Stevia has the added benefits of being pH-stable, heat-stable, and non-fermentable. The two primary active compounds — stevioside and rebaudioside — are known as steviol glycosides.
Originally used by South American tribes for hundreds of years, it has been used to sweeten teas and medicines alike. Because of its extraordinary sweetness, it is also used in a variety of other prepared foods especially baked goods. The leaves of the Stevia rebaudiana plant have been recognized as a multi-purposeful herb in both Brazil and Paraguay where it is used as a “sweet treat.”

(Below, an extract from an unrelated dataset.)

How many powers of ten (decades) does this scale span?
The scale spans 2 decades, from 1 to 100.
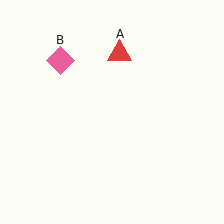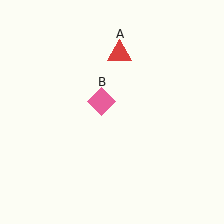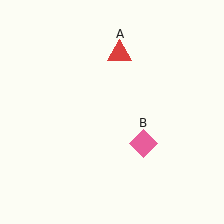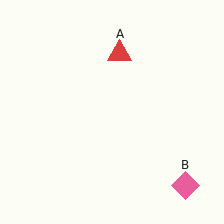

Industrial Extracts and Derivatives are NOT the same as Natural Herbal Stevia
This is where the story of highly processed and unnatural stevia begins. The beverage companies created a huge public relations nightmare for themselves with the introduction of artificial sweeteners back in the 1960s and ’70s. Sugar substitutes like cyclamate and aspartame were added to some of the beverage recipes just at the same time that Saccharin was becoming popular.
Later on, sucralose (also known as Splenda), a non-nutritive and non-caloric sweetener, was added to the list because of the problems with those earlier products. All of these artificial sweeteners have now been proven to have their downside health risks, in addition to not tasting good.
In their eagerness to jump on the stevia bandwagon, the big beverage companies like Coca Cola and Pepsi have done what they usually do. They have formulated processes for extracting the sweetest ingredients from the stevia plant leaf. This process of chemical extraction renders the original form of the stevia herb virtually unrecognizable.